Um die Veränderungen in der Gehirngröße zu untersuchen, wandte sich das Team einem Proxy zu: dem Schädel. "Die Größe der Hirnschale ist ein guter Indikator für die Hirngröße bei Nerzen, und so können wir Messungen an vorhandenen Schädelsammlungen vornehmen, ohne dass wir lebende Tiere benötigen", sagt Pohle. Eine Museumssammlung der Cornell University lieferte die Schädel von wilden amerikanischen Nerzen, während die von domestizierten Tieren von europäische Pelzfarmen stammten. Für die wilde Population arbeiteten Dechmann und Pohl mit Andrzej Zalewski vom polnischen Mammal Research Institute zusammen, der über eine im Rahmen eines Programms zur Ausrottung verwilderter Nerze gewonnene Sammlung von Schädeln verfügte. "Normalerweise besteht die Schwierigkeit darin, ausreichend große Sammlungen von Schädeln zu finden, mit denen man arbeiten kann", sagt Dechmann. "Wir hatten das unglaubliche Glück, mit mehreren Organisationen zusammenzuarbeiten, um die benötigten Probengrößen zu erreichen.

Das Team nahm Messungen an den Schädeln vor, um die relative Gehirngröße der Tiere zu bestimmen. Sie fanden heraus, dass die Gehirne der in Gefangenschaft gezüchteten Nerze im Vergleich zu ihren wilden Vorfahren um 25 Prozent geschrumpft waren, was dem gut dokumentierten Domestikationsprozess entspricht. Entgegen den Erwartungen wuchsen die Gehirne wild lebender Nerze jedoch innerhalb von 50 Generationen auch fast wieder auf die Größe ihrer wilden Vorfahren an. "Unsere Ergebnisse zeigen, dass der Verlust der Gehirngröße bei domestizierten Tieren nicht immer unumkehrbar ist", sagt Ann-Kathrin Pohle, Masterstudentin am Max-Planck-Institut für Verhaltensbiologie und Erstautorin der Studie. "Mit dieser Erkenntnis vertiefen unser Verständnis für die Auswirkung der Domestizierung auf die Gehirne von Tieren und wie sich diese Veränderungen auf die Tiere auswirken könnten, wenn sie in die Wildnis zurückkehren."

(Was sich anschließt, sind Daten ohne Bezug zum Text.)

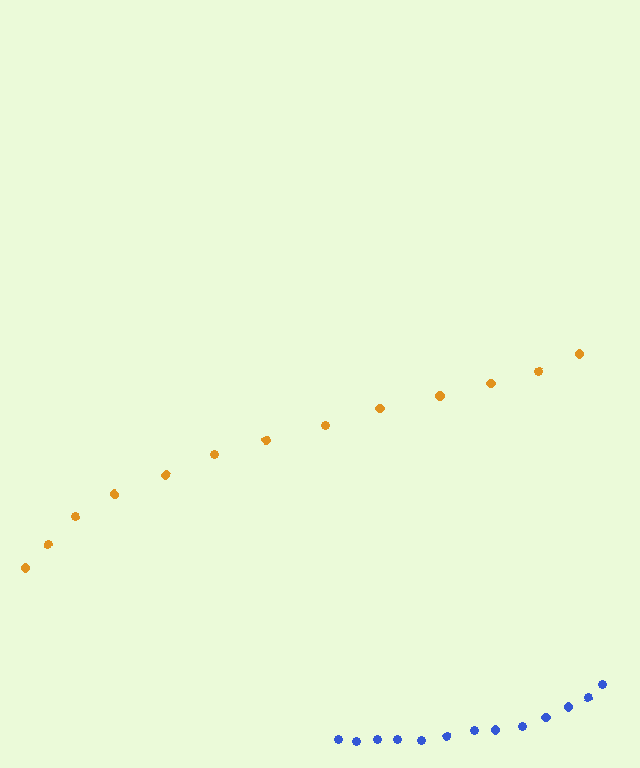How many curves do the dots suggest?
There are 2 distinct paths.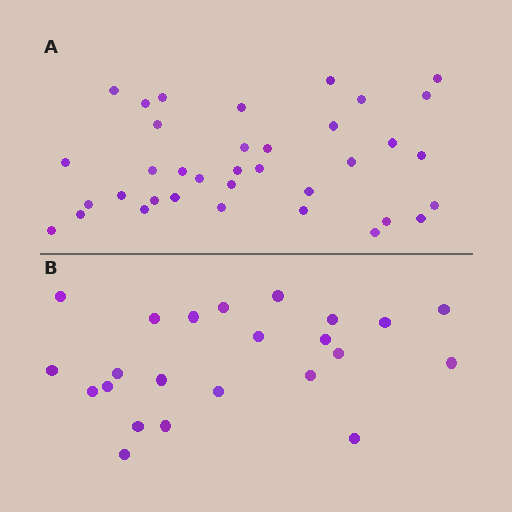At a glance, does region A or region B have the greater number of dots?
Region A (the top region) has more dots.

Tiere mit flexiblen Gehirnen

Dechmann vermutet den Grund, warum gerade dieses Tier etwas erreicht hat, was als unwahrscheinlich galt. Amerikanische Nerze gehören zu einer Familie von kleinen Säugetieren, den Marderartigen, welche die bemerkenswerte Fähigkeit besitzen, ihre Gehirngröße saisonal zu verändern, was als Dehnel-Phänomen bekannt ist. Dechmann, eine Expertin für diesen Prozess, hat das Dehnel-Phänomen bei den nahverwandten Wieseln, sowie bei Spitzmäusen und Maulwürfen dokumentiert. "Während andere domestizierte Tiere beim Verringern der Gehirngröße anscheinend manche Hirnregionen dauerhaft verlieren, ist es möglich, dass Nerze ihre ursprüngliche Gehirngröße wiedererlangen können, weil bei ihnen eine flexible Gehirngröße einprogrammiert ist", sagt sie.

Diese Flexibilität könnte den Nerzen, als sie wieder in die freie Wildbahn kamen, Vorteile gebracht haben. "Wenn man aus der Gefangenschaft zurück in die Natur flieht, braucht man ein voll funktionsfähiges Gehirn, um die Herausforderungen des Lebens in der Wildnis zu meistern. Tiere mit flexiblen Gehirnen wie die Nerze könnten ihr Gehirn wiederherstellen, selbst wenn es zuvor geschrumpft war."

Die Ergebnisse sagen nichts darüber aus, ob die Gehirne verwilderter Nerze genauso funktionieren wie die von Wild-Nerzen. Um das herauszufinden, müsste das Team die Gehirne der Tiere untersuchen, was der Fokus für zukünftig geplante Studien ist.